Blatter has a lot of support from the developing world which has done rather better under his presidency than when an Englishman Stanley Rous was the head of FIFA – and they probably remember that. Rous, who trained as a teacher and was a non-commissioned officer in the British Army during the Second World War, was president of FIFA from 1961 to 1974.
During the vote, it is reported that the all-powerful FIFA executive committee took it in turns to ridicule English football. Some reporters described the views expressed during the meeting as a 'tidal wave of anti-England sentiment'.
The arrogance and the power of England's premier football league, to be honest, does not go down too well with Europeans. English Premier League clubs, because of their financial prowess, can buy the best players in the world to the extent that some of these sides hardly have any British born players. The English are not slow to flout their league as the best in the world – though that did not stop Barcelona from thrashing Manchester United in the UEFA Cup final – and the same arrogance surrounds the national side with the England manager perhaps getting eight times the salary of Blatter himself – although that again did not help England much in the World Cup when they got thrashed 4-1 by Germany.

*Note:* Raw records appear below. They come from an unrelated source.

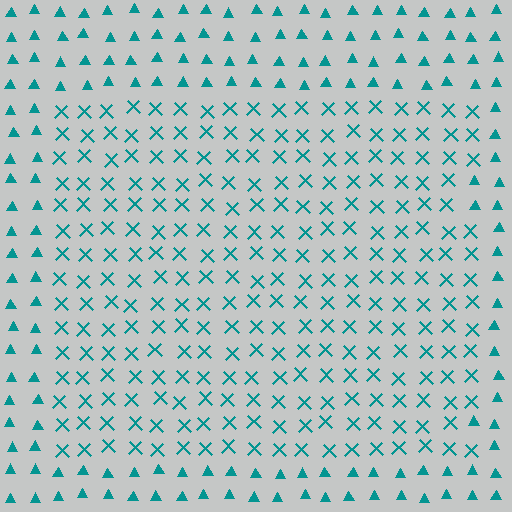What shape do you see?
I see a rectangle.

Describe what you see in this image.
The image is filled with small teal elements arranged in a uniform grid. A rectangle-shaped region contains X marks, while the surrounding area contains triangles. The boundary is defined purely by the change in element shape.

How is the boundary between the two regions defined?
The boundary is defined by a change in element shape: X marks inside vs. triangles outside. All elements share the same color and spacing.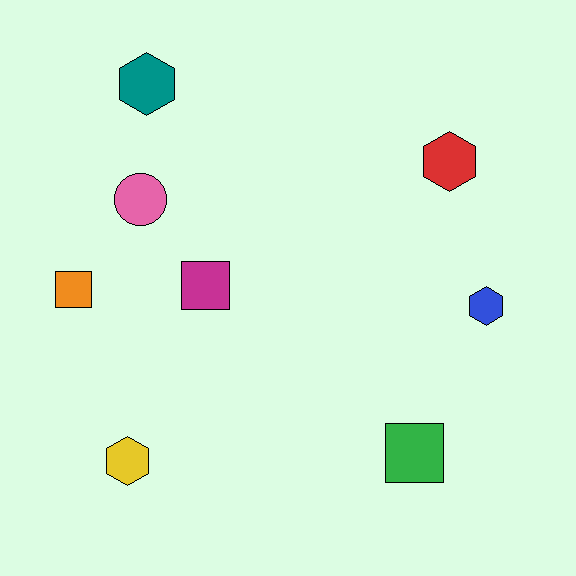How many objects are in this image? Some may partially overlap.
There are 8 objects.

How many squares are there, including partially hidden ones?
There are 3 squares.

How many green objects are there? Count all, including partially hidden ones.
There is 1 green object.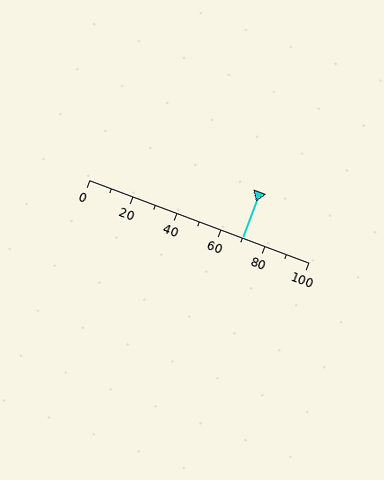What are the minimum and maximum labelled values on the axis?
The axis runs from 0 to 100.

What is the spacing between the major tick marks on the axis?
The major ticks are spaced 20 apart.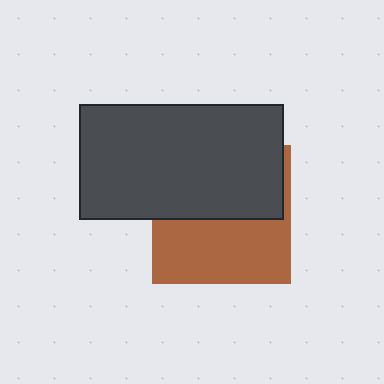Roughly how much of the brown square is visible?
About half of it is visible (roughly 49%).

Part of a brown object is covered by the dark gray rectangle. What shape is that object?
It is a square.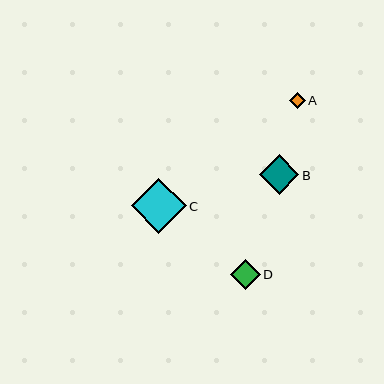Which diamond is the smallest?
Diamond A is the smallest with a size of approximately 16 pixels.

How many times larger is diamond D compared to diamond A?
Diamond D is approximately 1.9 times the size of diamond A.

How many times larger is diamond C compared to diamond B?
Diamond C is approximately 1.4 times the size of diamond B.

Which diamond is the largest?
Diamond C is the largest with a size of approximately 55 pixels.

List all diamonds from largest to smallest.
From largest to smallest: C, B, D, A.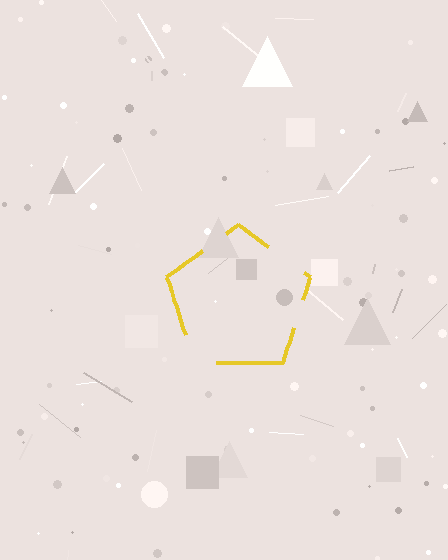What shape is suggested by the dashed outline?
The dashed outline suggests a pentagon.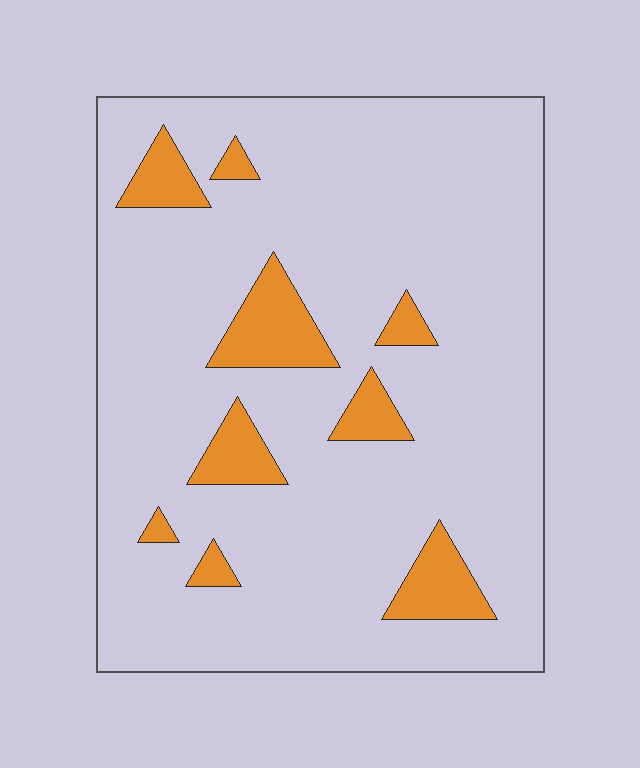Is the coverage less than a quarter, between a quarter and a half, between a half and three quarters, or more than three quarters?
Less than a quarter.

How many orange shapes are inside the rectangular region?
9.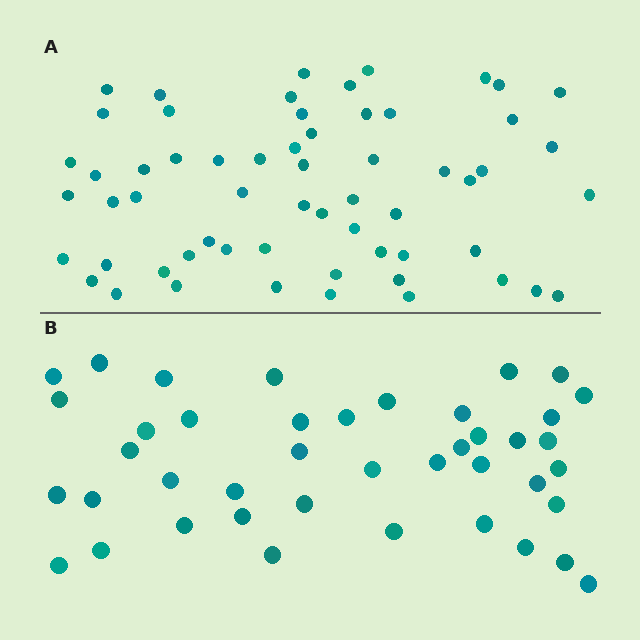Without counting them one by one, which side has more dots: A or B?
Region A (the top region) has more dots.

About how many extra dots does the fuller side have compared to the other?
Region A has approximately 20 more dots than region B.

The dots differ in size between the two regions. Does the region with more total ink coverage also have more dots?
No. Region B has more total ink coverage because its dots are larger, but region A actually contains more individual dots. Total area can be misleading — the number of items is what matters here.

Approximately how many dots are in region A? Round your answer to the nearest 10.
About 60 dots.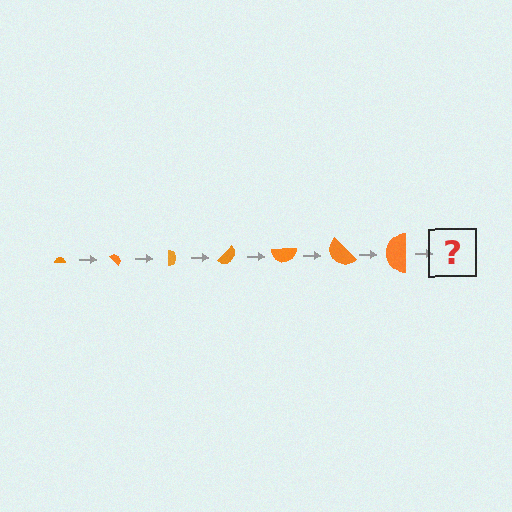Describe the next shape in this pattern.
It should be a semicircle, larger than the previous one and rotated 315 degrees clockwise from the start.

The behaviour of the English football authorities after the failed World Cup bid has been likened to that of a baby throwing his toys out of the pram after failing to have his way. A friendly in Bangkok was cancelled after Thailand failed to deliver the vote they had promised; the entire attitude has been one of petulance over being treated 'most unfairly'.

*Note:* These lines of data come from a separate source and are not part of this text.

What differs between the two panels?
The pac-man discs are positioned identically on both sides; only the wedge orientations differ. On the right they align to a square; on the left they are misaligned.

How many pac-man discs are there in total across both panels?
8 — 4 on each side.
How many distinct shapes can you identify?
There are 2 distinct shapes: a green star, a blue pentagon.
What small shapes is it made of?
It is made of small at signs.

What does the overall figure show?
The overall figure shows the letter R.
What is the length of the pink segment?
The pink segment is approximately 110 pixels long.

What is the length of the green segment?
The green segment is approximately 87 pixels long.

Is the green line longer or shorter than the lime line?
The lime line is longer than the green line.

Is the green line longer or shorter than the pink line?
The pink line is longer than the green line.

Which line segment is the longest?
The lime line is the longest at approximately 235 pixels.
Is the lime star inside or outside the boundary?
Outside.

For all that, England's conduct of its World Cup bid was rather less white than the driven snow. They bent over trying to please one of the FIFA members on the World Cup Committee, Jack Warner, by sending the England team to Trinidad and Tobago to celebrate the country's centenary. The famous English footballer David Beckham was further dispatched on a coaching trip to Warner's homeland to cement the backing for 2018(which never came) from one of FIFA's main powerbrokers.

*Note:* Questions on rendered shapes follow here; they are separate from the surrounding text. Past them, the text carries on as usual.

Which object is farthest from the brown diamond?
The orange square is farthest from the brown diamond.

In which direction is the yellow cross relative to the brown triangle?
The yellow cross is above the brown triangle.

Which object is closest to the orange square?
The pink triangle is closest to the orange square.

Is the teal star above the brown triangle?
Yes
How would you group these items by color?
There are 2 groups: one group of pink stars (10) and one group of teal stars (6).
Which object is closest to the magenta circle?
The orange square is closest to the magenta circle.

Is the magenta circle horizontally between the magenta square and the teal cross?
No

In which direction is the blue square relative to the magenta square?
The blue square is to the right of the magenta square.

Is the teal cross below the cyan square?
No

Warner is now one of the accused.
Even apart from the bid, the English Football Association (FA) has had its due share of scandal, one even involving a beauty of Bangladeshi origin, Fariah Alam.
The entire episode brings into focus another important issue, namely, how does the media keep itself above popular sentiment, for popular sentiment is not always right. It is a question very relevant to Pakistan for if the Pakistan media had been able to keep itself above what was seen as popular sentiment, the country may not have been in the hole in which it finds itself today.